In every relationship there will be conflict. How we deal with the conflict will determine the level of health and intimacy. Taking responsibility for our mistakes and forgiving others is critical. But it is not as easy as it sounds.
Years ago I made a statement that hurt a friend. It created tension in our relationship. I went to him and stated that I was sorry and I was wrong to say what I said. I made a commitment to not saying things like that in the future and to approach difficult subjects in a more gracious way.
Much to my surprise, he rejected my apology.
I was stunned. Why the rejection? He told me he didn’t think the apology was sincere because I hadn’t specifically asked, “Will you forgive me?”
At that moment I thought, “What? I said I was sorry. I recognized how I hurt him. I admitted specifically to my mistake. I talked about how I am committed to doing things differently.” I was waiting for him to say, “I forgive you.” But he wouldn’t forgive me until I asked, so I asked forgiveness.
That exchange always baffled me until I read “The Five Languages of Apology,” by Gary Chapman. In his book he discusses the idea that different people need to hear different things in an apology to feel like it is genuine. He categorizes them as follows: expressing regret, accepting responsibility, making restitution, repentance, and requesting forgiveness.
This was an epiphany for me. I wasn’t speaking his language. He needed to hear a request for forgiveness. The goal in any apology is reconciliation. Sometimes we don’t achieve it because we aren’t speaking the other person’s language.
How God Forgives
This got me thinking: How does God deal with forgiveness?
- God forgives. 1 John 1:9 reads, “If we confess our sins, he is faithful and just and will forgive us our sins…”
- God makes the first move toward us in forgiving. He doesn’t wait until we are sorry. Romans 5:8 reads, “But God demonstrates his own love for us in this: While we were still sinners, Christ died for us.”
- God wants us to forgive others just as He has forgiven us. Colossians 3:13 reads, “Bear with each other and forgive whatever grievances you have against one another. Forgive as the Lord forgave you.”
- God continually forgives. Matthew 18:21-22 says, “Then Peter came to Jesus and asked, ‘Lord, how many times shall I forgive my brother when he sins against me? Up to seven times?’ Jesus answered, ‘I tell you, not seven times, but seventy-seven times.'”
God understands that confession and forgiveness are the lifeblood of a relationship. Without these actions we can never experience the unity and closeness we desire.

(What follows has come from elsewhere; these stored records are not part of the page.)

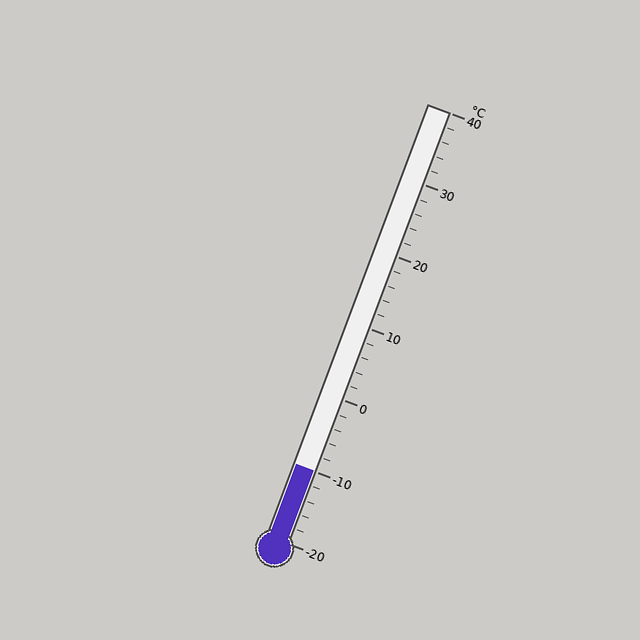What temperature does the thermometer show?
The thermometer shows approximately -10°C.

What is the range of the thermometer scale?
The thermometer scale ranges from -20°C to 40°C.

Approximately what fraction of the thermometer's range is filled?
The thermometer is filled to approximately 15% of its range.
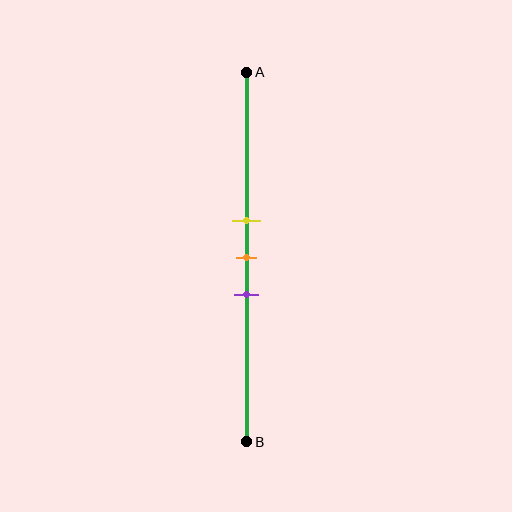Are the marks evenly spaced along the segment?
The marks are evenly spaced relative to one another, but the two end sections (A to the first mark and the last mark to B) are longer than the gaps between the marks, so they do not divide the segment into equal parts.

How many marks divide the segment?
There are 3 marks dividing the segment.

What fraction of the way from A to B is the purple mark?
The purple mark is approximately 60% (0.6) of the way from A to B.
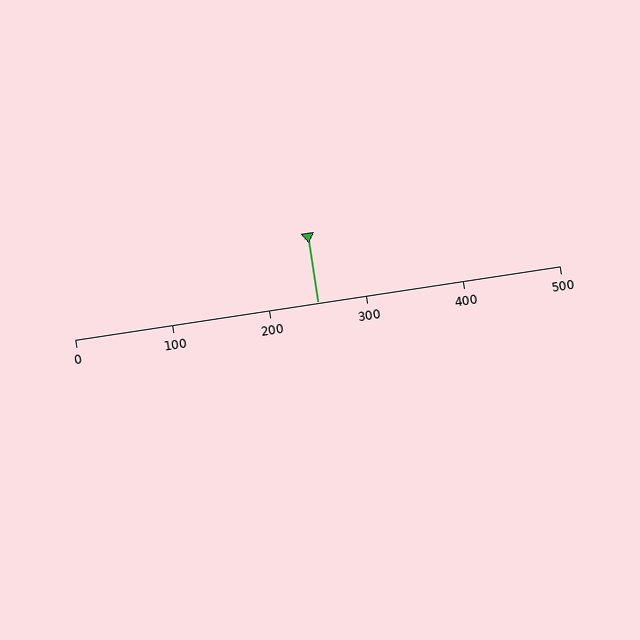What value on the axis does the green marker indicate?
The marker indicates approximately 250.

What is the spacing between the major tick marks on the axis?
The major ticks are spaced 100 apart.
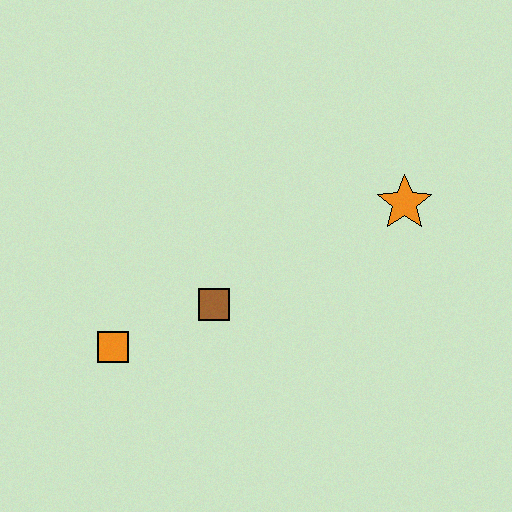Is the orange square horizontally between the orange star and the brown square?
No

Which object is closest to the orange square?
The brown square is closest to the orange square.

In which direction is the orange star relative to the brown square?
The orange star is to the right of the brown square.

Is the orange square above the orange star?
No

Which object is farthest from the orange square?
The orange star is farthest from the orange square.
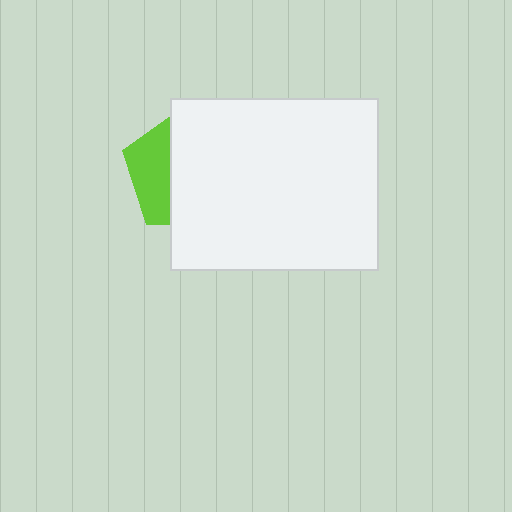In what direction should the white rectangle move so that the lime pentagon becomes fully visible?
The white rectangle should move right. That is the shortest direction to clear the overlap and leave the lime pentagon fully visible.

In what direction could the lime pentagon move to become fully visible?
The lime pentagon could move left. That would shift it out from behind the white rectangle entirely.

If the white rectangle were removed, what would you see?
You would see the complete lime pentagon.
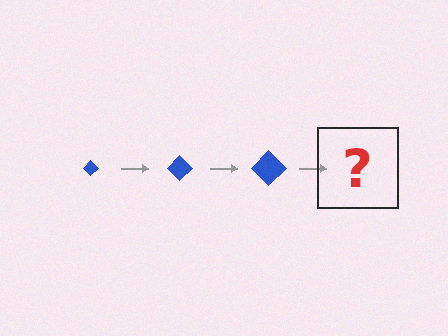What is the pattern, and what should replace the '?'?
The pattern is that the diamond gets progressively larger each step. The '?' should be a blue diamond, larger than the previous one.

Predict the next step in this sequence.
The next step is a blue diamond, larger than the previous one.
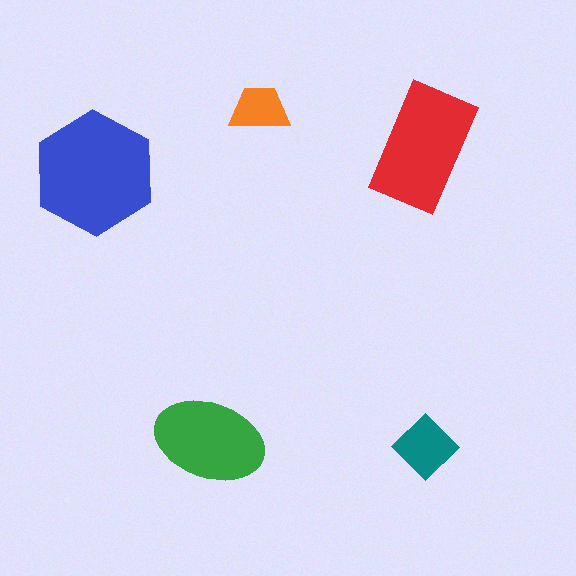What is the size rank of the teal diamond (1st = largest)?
4th.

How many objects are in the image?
There are 5 objects in the image.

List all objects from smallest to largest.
The orange trapezoid, the teal diamond, the green ellipse, the red rectangle, the blue hexagon.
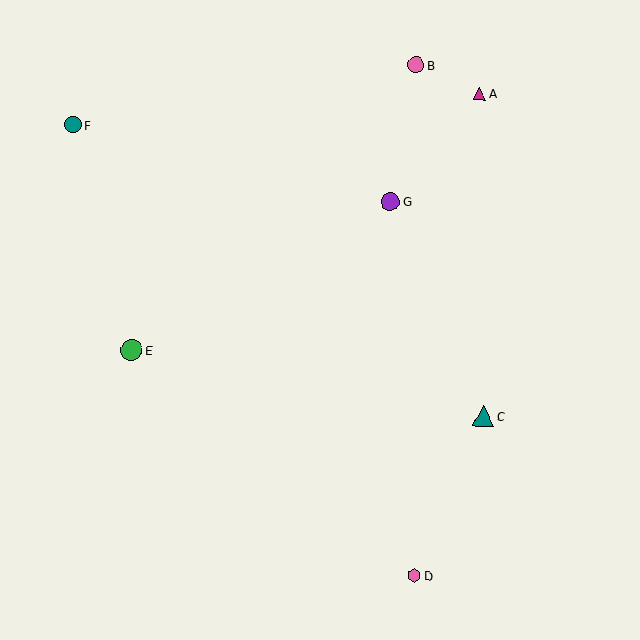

The reality is we are all broken and we will say and do things that hurt each other. That is why God models the power of mercy and forgiveness.
Ken Sande, in his book “The Peacemaker,” provides some insights on how we can become more effective at confession and forgiveness.
Seven A’s of Confession
- Address everyone involved in the conflict. (All those whom you affected)
- Avoid if, but, and maybe. (Do not try to excuse your wrongs)
- Admit specifically. (Both attitudes and actions)
- Acknowledge the hurt. (Express sorrow for hurting someone)
- Accept the consequences.
- Alter your behavior. (Change your attitudes and actions)
- Ask for forgiveness.
The Four Promises of Forgiveness
- I will not dwell on this incident.
- I will not bring this incident up and use it against you.
- I will not talk to others about the incident.
- I will not allow this incident to stand between us or hinder our personal relationship.
So often when we think about experiencing forgiveness and healing in our relationships we focus on the one who is confessing. But if the one who is supposed to be forgiving is always bring up the incident and talking to others it will create a wedge in the relationship. The person who is confessing will feel like, “That didn’t do any good. I’m just going to keep things to myself.” Both parties have a responsibility in the forgiving and healing process.
Things to Think About:
- How has God forgiven you?
- Look at the Seven A’s of Confession and Four Promises of Forgiveness. What is easiest for you and what is hardest? Why?
- How might this help your relationships?